Wednesday, February 5, 2014

Idiot proof

I work with someone who has a favorite saying:  “Make it idiot proof.”  She does not mean this in a bad way.  Our colleagues are a bunch of tax technical gurus who have more work to do than hours in the day.  So, if we need them to do something, we need to make our instructions absolutely infallible.  If we don’t, it’s not so much that the recipient was an idiot, but rather that we were not successful in making our request clear.  Too much detail and they zone out; too little detail and it opens the door for mistakes.

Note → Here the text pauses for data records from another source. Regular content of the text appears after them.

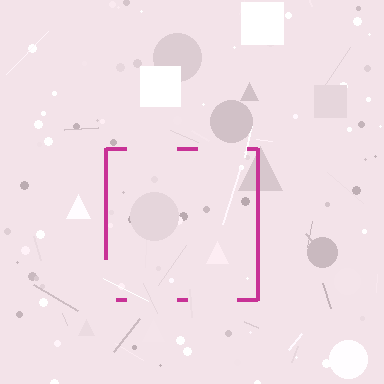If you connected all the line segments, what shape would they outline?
They would outline a square.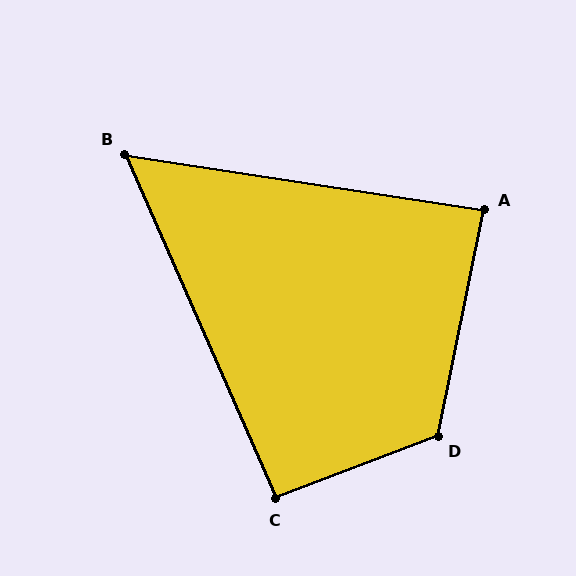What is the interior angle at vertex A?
Approximately 87 degrees (acute, close to a right angle).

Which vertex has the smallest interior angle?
B, at approximately 58 degrees.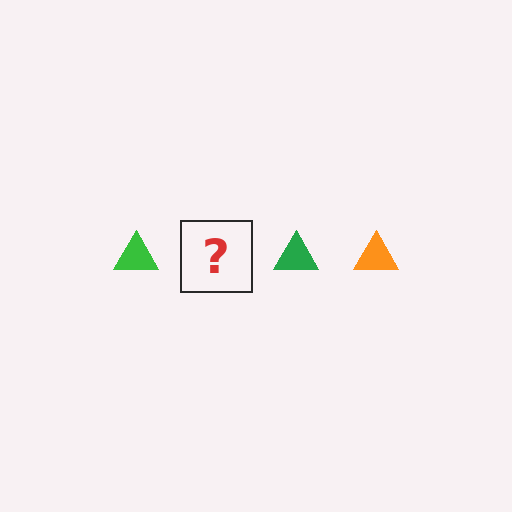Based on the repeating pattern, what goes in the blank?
The blank should be an orange triangle.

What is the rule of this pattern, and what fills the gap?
The rule is that the pattern cycles through green, orange triangles. The gap should be filled with an orange triangle.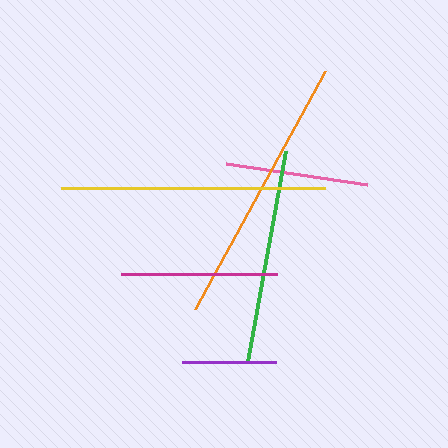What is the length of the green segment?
The green segment is approximately 214 pixels long.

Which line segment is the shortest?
The purple line is the shortest at approximately 94 pixels.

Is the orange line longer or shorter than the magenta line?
The orange line is longer than the magenta line.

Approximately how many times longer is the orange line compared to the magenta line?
The orange line is approximately 1.7 times the length of the magenta line.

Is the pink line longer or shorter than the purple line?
The pink line is longer than the purple line.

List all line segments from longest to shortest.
From longest to shortest: orange and yellow (about equal), green, magenta, pink, purple.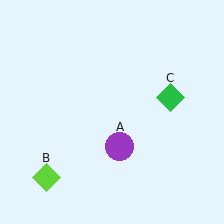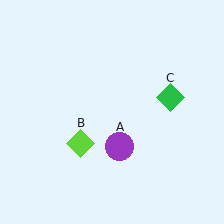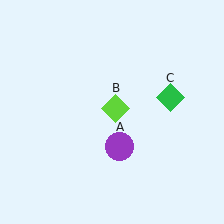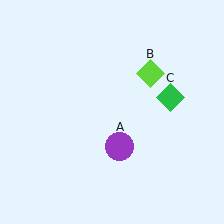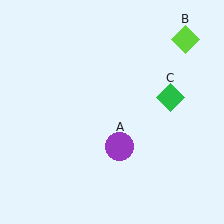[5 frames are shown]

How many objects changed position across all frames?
1 object changed position: lime diamond (object B).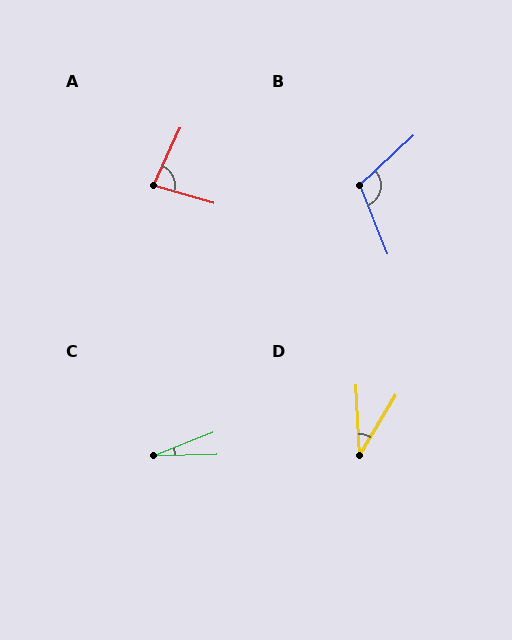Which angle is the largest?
B, at approximately 111 degrees.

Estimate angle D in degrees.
Approximately 33 degrees.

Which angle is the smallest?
C, at approximately 20 degrees.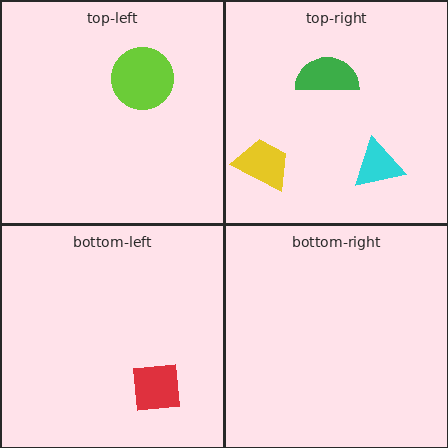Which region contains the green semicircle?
The top-right region.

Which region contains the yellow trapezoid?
The top-right region.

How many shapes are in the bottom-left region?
1.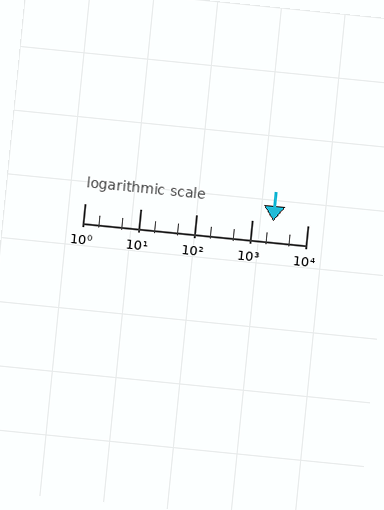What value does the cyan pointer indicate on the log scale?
The pointer indicates approximately 2400.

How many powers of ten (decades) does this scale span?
The scale spans 4 decades, from 1 to 10000.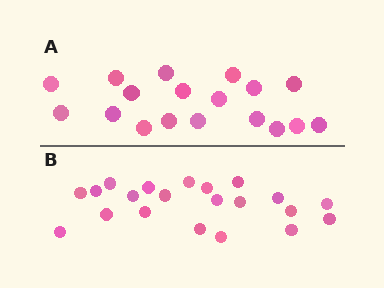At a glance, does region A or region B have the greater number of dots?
Region B (the bottom region) has more dots.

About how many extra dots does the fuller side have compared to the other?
Region B has just a few more — roughly 2 or 3 more dots than region A.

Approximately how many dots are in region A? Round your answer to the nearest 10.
About 20 dots. (The exact count is 18, which rounds to 20.)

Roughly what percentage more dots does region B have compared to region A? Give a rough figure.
About 15% more.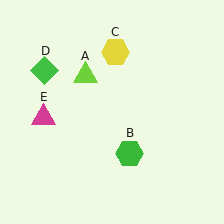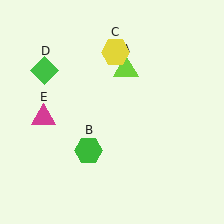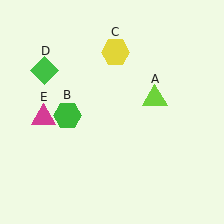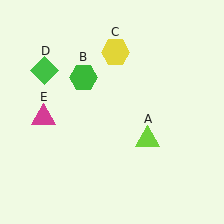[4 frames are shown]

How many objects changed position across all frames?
2 objects changed position: lime triangle (object A), green hexagon (object B).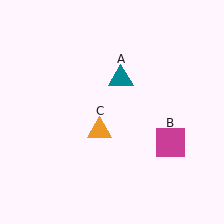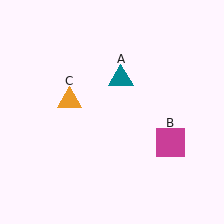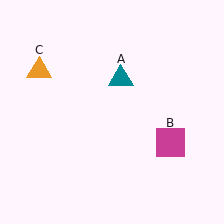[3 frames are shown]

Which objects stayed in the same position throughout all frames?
Teal triangle (object A) and magenta square (object B) remained stationary.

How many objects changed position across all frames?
1 object changed position: orange triangle (object C).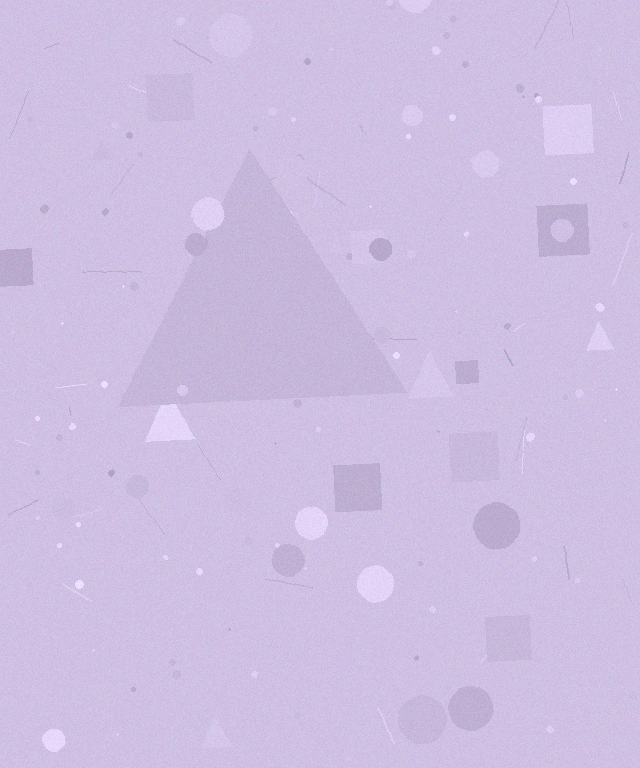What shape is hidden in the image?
A triangle is hidden in the image.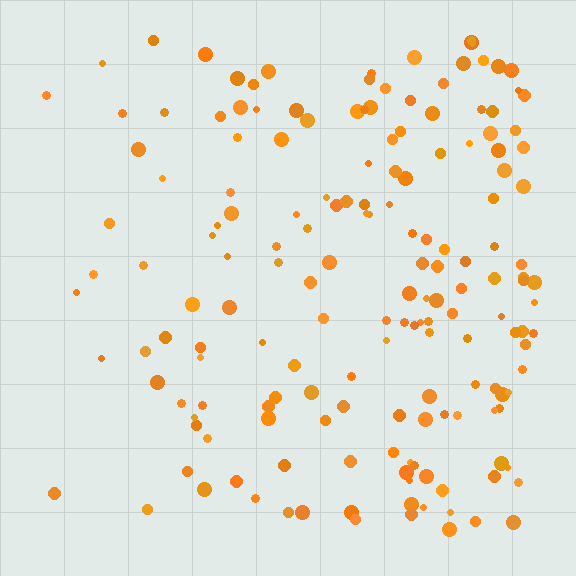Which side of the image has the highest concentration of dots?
The right.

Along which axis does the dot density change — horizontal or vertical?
Horizontal.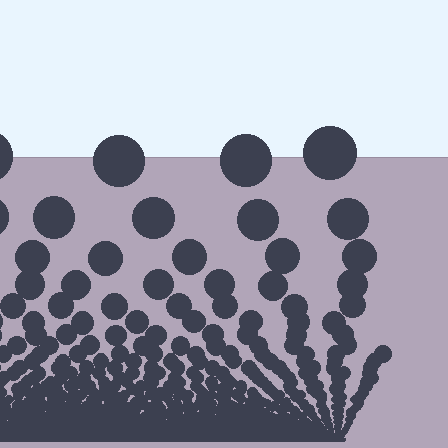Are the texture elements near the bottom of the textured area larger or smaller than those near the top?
Smaller. The gradient is inverted — elements near the bottom are smaller and denser.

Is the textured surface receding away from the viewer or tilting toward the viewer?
The surface appears to tilt toward the viewer. Texture elements get larger and sparser toward the top.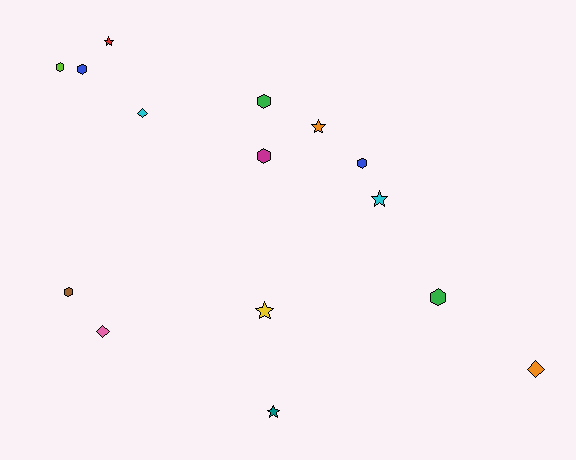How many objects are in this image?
There are 15 objects.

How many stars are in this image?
There are 5 stars.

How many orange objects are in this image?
There are 2 orange objects.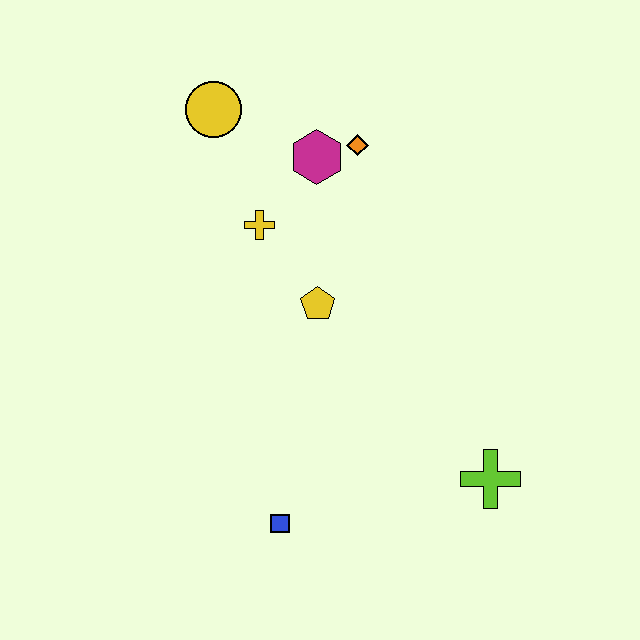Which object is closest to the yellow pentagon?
The yellow cross is closest to the yellow pentagon.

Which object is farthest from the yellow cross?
The lime cross is farthest from the yellow cross.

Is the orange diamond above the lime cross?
Yes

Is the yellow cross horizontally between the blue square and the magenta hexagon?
No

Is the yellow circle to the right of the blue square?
No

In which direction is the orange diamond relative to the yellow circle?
The orange diamond is to the right of the yellow circle.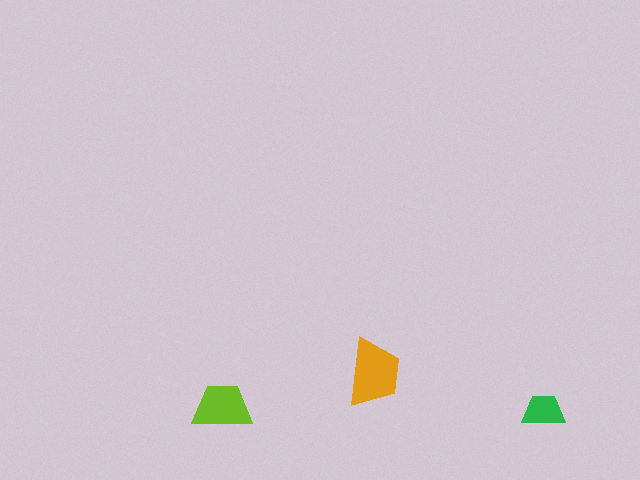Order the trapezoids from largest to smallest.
the orange one, the lime one, the green one.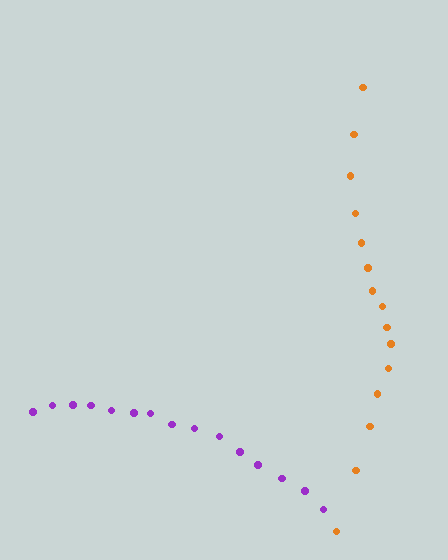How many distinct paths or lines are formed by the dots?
There are 2 distinct paths.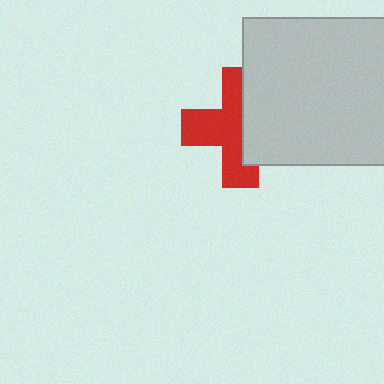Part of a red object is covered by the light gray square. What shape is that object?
It is a cross.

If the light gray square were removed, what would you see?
You would see the complete red cross.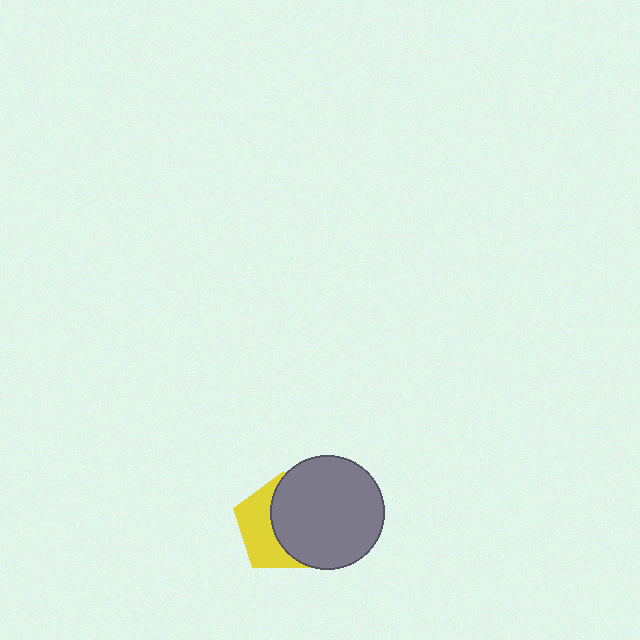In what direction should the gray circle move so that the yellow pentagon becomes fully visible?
The gray circle should move right. That is the shortest direction to clear the overlap and leave the yellow pentagon fully visible.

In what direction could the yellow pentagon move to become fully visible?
The yellow pentagon could move left. That would shift it out from behind the gray circle entirely.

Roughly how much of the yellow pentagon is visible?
A small part of it is visible (roughly 43%).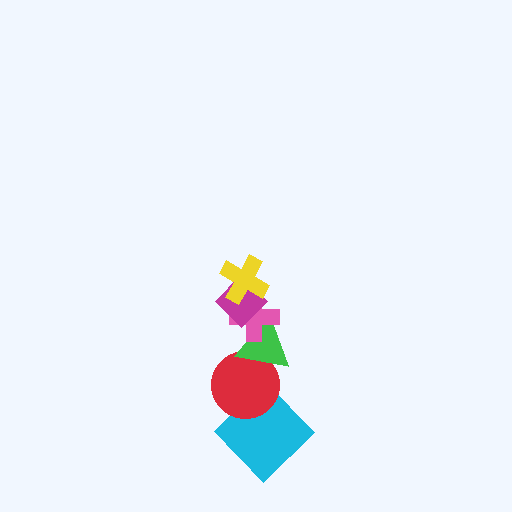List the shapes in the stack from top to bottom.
From top to bottom: the yellow cross, the magenta diamond, the pink cross, the green triangle, the red circle, the cyan diamond.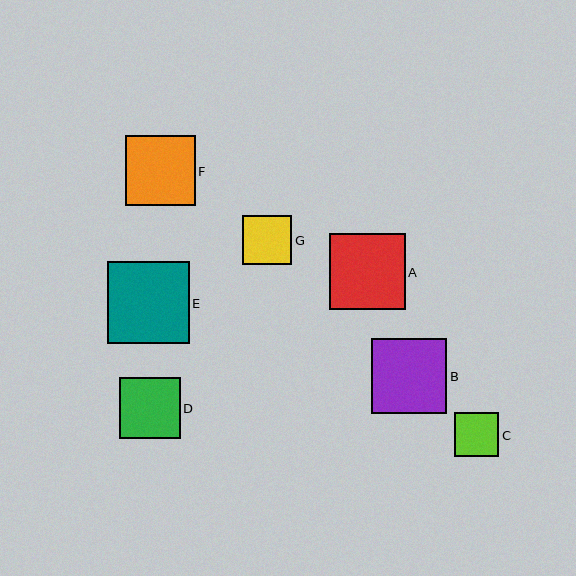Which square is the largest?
Square E is the largest with a size of approximately 82 pixels.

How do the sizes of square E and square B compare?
Square E and square B are approximately the same size.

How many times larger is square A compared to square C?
Square A is approximately 1.7 times the size of square C.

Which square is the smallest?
Square C is the smallest with a size of approximately 44 pixels.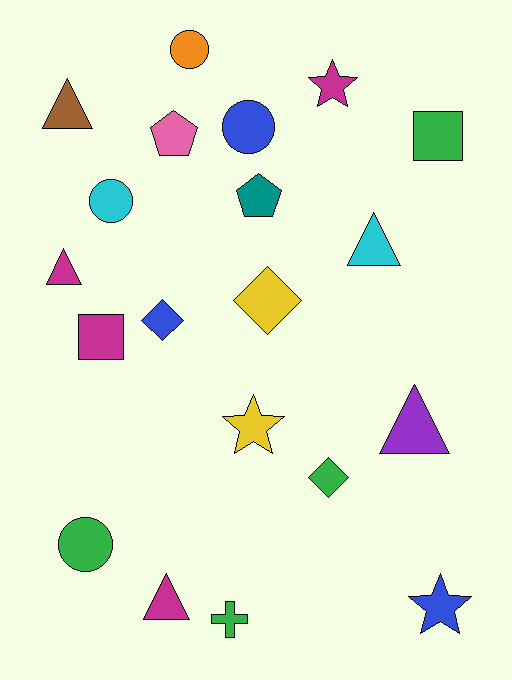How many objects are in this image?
There are 20 objects.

I experienced this at home recently on trash day.  I asked the boys to bring down the box that the laundry sorter came in so that we could put it out with the trash.   A few minutes later I hear much commotion on the stairs with the little one saying “This doesn’t seem right” and the big one saying “You’re just a weak idiot” and the little one replying “I am weak but I am not an idiot.”  I could not fathom how bringing down an empty cardboard box could require two people and create an argument.  Well, I did ask both boys to do this, and I did yell my instructions up the stairs while they were playing Minecraft.  So, what they heard was “Bring down the laundry sorter.”  Yeah, this is a large metal contraption on wheels with three laundry bags suspended by metal hooks and requires two people, sweat, and probably a can of paint to touch up the walls if you’re going to drag it up and down the stairs.  My instructions had not been kid proof (I won’t call them idiots, even if one brother does use that term of endearment toward the other quite a bit).  Halfway down the stairs I stopped them, gave them credit for trying to do what I asked, and then asked them to lift it back upstairs and come back with the empty box.  Several “I told you so” and “idiot” comments ensued.

The next house will have an intercom and an elevator.